Egyptian comic Hesham Mansour suspended from Twitter over anti-Semitic posts
Mansour's tweets appeared to spur violence. They have since been removed
Egyptian comic and actor Hesham Mansour probably couldn’t be considered a household name, particularly outside the world of Egyptian comedy.
With over 800,000 followers on Twitter, however, plus a further 325,000 spread across his official and unofficial Facebook pages and 51,000 on Instagram, he certainly has an audience.
That audience has just taken quite a hit, however, following the suspension of his Twitter account over an anti-Semitic tweet on Monday.
Mansour’s account hosted the message: “Now let’s kill some Jews” for about 12 hours before Twitter suspended the account.
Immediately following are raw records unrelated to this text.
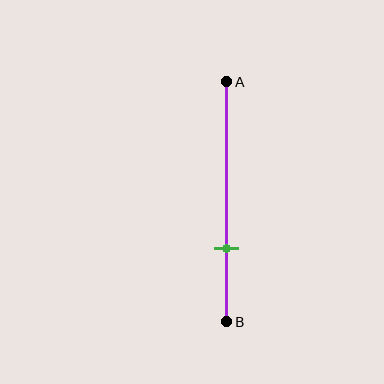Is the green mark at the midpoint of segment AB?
No, the mark is at about 70% from A, not at the 50% midpoint.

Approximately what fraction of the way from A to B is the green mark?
The green mark is approximately 70% of the way from A to B.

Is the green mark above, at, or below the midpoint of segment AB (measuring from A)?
The green mark is below the midpoint of segment AB.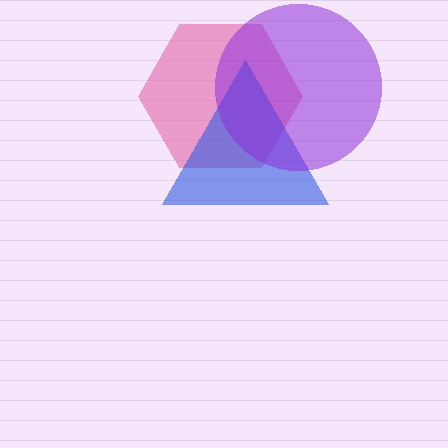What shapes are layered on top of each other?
The layered shapes are: a pink hexagon, a blue triangle, a purple circle.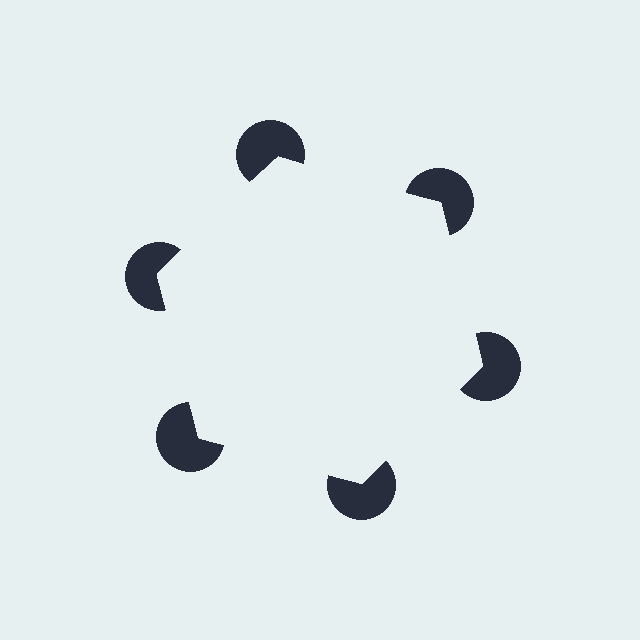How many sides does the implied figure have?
6 sides.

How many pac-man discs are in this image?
There are 6 — one at each vertex of the illusory hexagon.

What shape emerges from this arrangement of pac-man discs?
An illusory hexagon — its edges are inferred from the aligned wedge cuts in the pac-man discs, not physically drawn.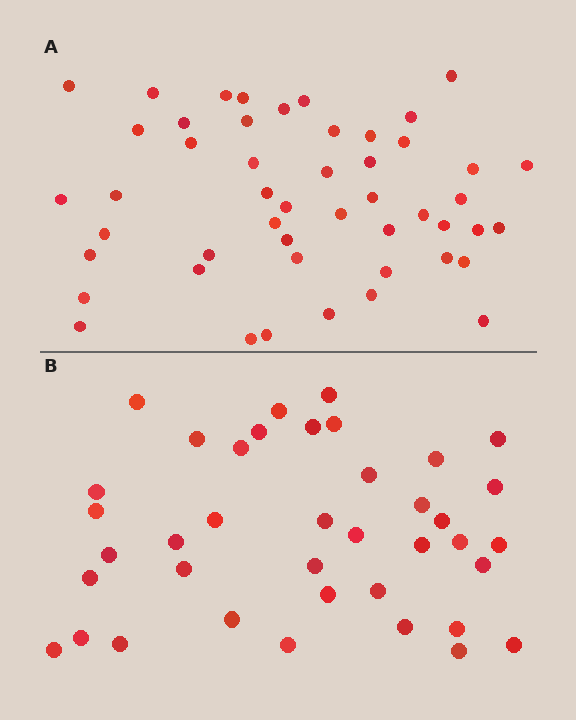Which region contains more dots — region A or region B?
Region A (the top region) has more dots.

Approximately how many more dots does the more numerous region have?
Region A has roughly 10 or so more dots than region B.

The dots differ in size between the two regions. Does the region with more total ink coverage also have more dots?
No. Region B has more total ink coverage because its dots are larger, but region A actually contains more individual dots. Total area can be misleading — the number of items is what matters here.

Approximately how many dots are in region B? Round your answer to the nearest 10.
About 40 dots. (The exact count is 39, which rounds to 40.)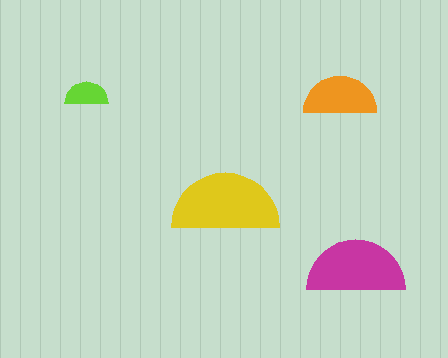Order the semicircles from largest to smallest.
the yellow one, the magenta one, the orange one, the lime one.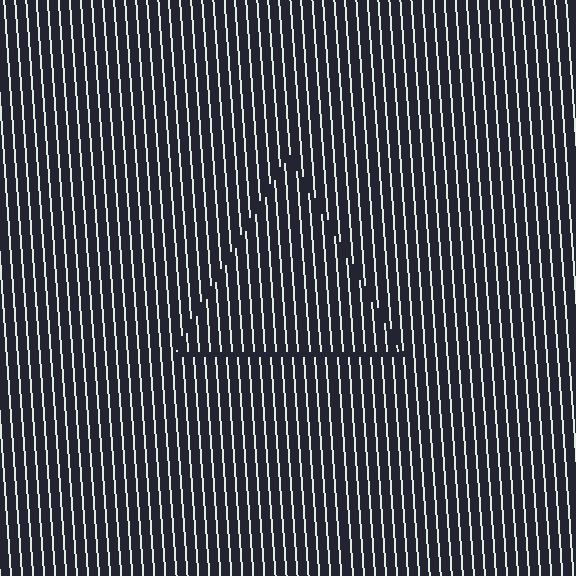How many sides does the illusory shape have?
3 sides — the line-ends trace a triangle.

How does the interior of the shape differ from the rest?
The interior of the shape contains the same grating, shifted by half a period — the contour is defined by the phase discontinuity where line-ends from the inner and outer gratings abut.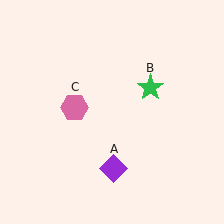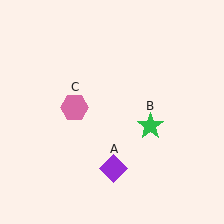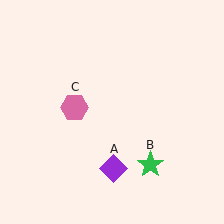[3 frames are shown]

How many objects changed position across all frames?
1 object changed position: green star (object B).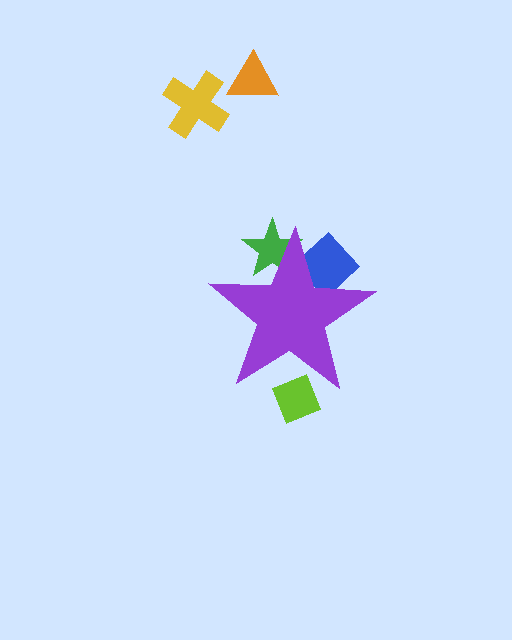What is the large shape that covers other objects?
A purple star.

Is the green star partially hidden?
Yes, the green star is partially hidden behind the purple star.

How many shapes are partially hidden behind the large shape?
2 shapes are partially hidden.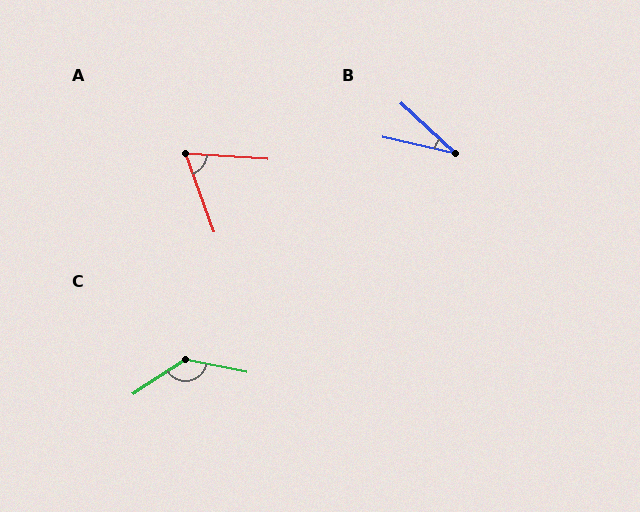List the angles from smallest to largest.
B (30°), A (67°), C (135°).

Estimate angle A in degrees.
Approximately 67 degrees.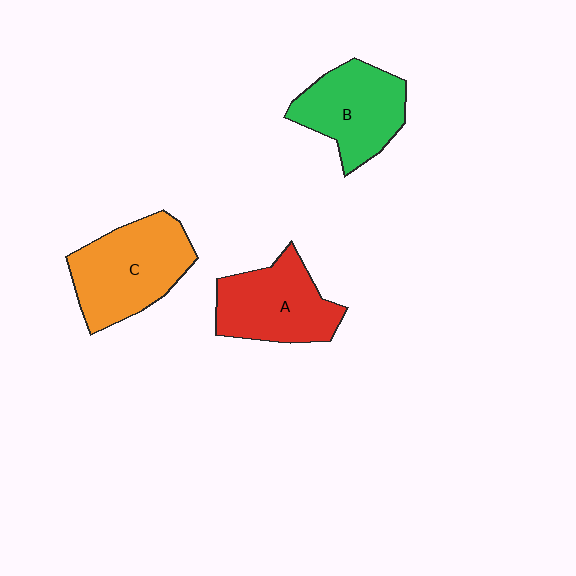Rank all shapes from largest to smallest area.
From largest to smallest: C (orange), A (red), B (green).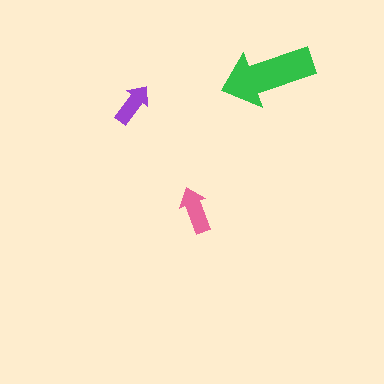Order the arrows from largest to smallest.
the green one, the pink one, the purple one.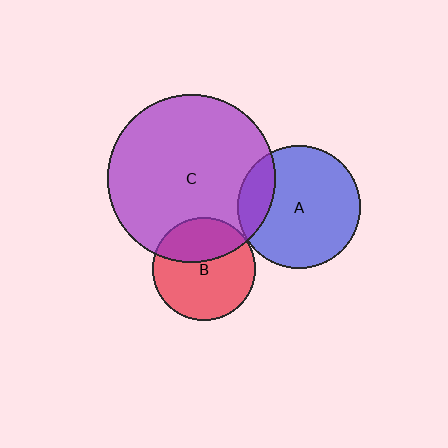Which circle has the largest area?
Circle C (purple).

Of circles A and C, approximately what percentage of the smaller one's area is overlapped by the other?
Approximately 20%.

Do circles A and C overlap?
Yes.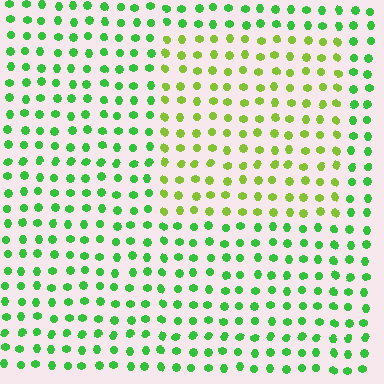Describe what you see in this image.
The image is filled with small green elements in a uniform arrangement. A rectangle-shaped region is visible where the elements are tinted to a slightly different hue, forming a subtle color boundary.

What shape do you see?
I see a rectangle.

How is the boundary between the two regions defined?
The boundary is defined purely by a slight shift in hue (about 37 degrees). Spacing, size, and orientation are identical on both sides.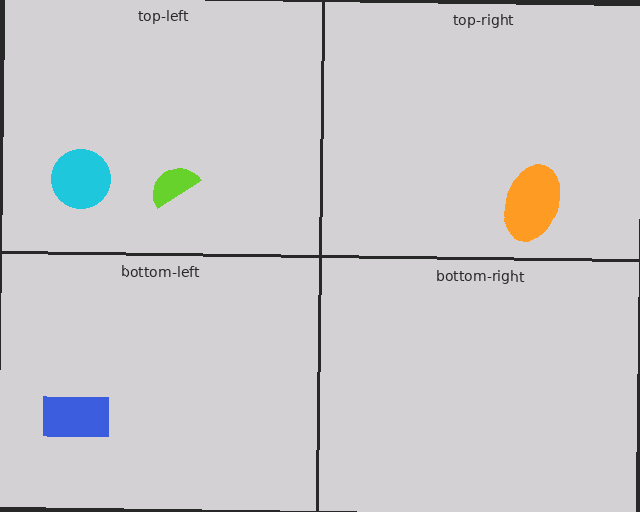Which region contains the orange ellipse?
The top-right region.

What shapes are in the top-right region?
The orange ellipse.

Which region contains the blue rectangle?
The bottom-left region.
The post was retweeted well over 300 times before the ban came in, and also attracted plenty of angry replies and complaints to the social media platform.
The tweet isn’t the first time Mansour has made incendiary comments about Jews.
It’s currently impossible to search his post history thoroughly due to the suspension, but bloggers have already screenshot and shared some of his previous tweets.
In common with many right-wing conspiracy theorists, Mansour blends his anti-Semitism with the truly bizarre. One post claimed that “Jews controlled the space-time continuum” while another claims “they stole all the positive energy".
Other posts blame Jews for "all attacks" on US president Donald Trump, the removal of the Sphinx’s nose (here, Mansour appears to posit the disproved theory that the nose was destroyed by cannon balls fired by Napoleon Bonaparte’s army, and also erroneously insists that the catholic French emperor was also a Jew), and the existence of transgender people.
Strangely, Mansour’s other social media pages appear largely bereft of these kind of comments, offering instead a combination of adverts for Mansour’s Ted Talks and shows, and pictures of the comic with celebrities including Adrien Brody, Shadi Alfons and the Egyptian national football team. At least they were until today, when an image of a cartoon character in full Nazi regalia, who appears to be dabbing, was posted on his Instagram.
The incoherent rants on Mansour’s Twitter page also only seem to date back to April, though due to the suspension we can’t currently search further back to be sure, which seems to make the situation increasingly strange.
Mansour’s best known work is as a political satirist. He was chief writer and creative director on Bassem Youssef’s first 104 television shows. He has also hosted his own show El 3elm Wel 2emaw, a show inspired by doctor Mostafa Mahmoud, a well-known Egyptian philosopher.
Neither of these shows tended to feature frothing anti-Semitism, conspiracies about the space-time continuum or drum beating for Donald Trump. Mansour on screen comes across as an educated, intelligent and thoughtful satirist, so what changed? At least three months of bizarre posts seems a long time for an unnoticed account hack, a frequent excuse for such bizarre online outbursts.
The National has attempted to contact Hesham Mansour for comment.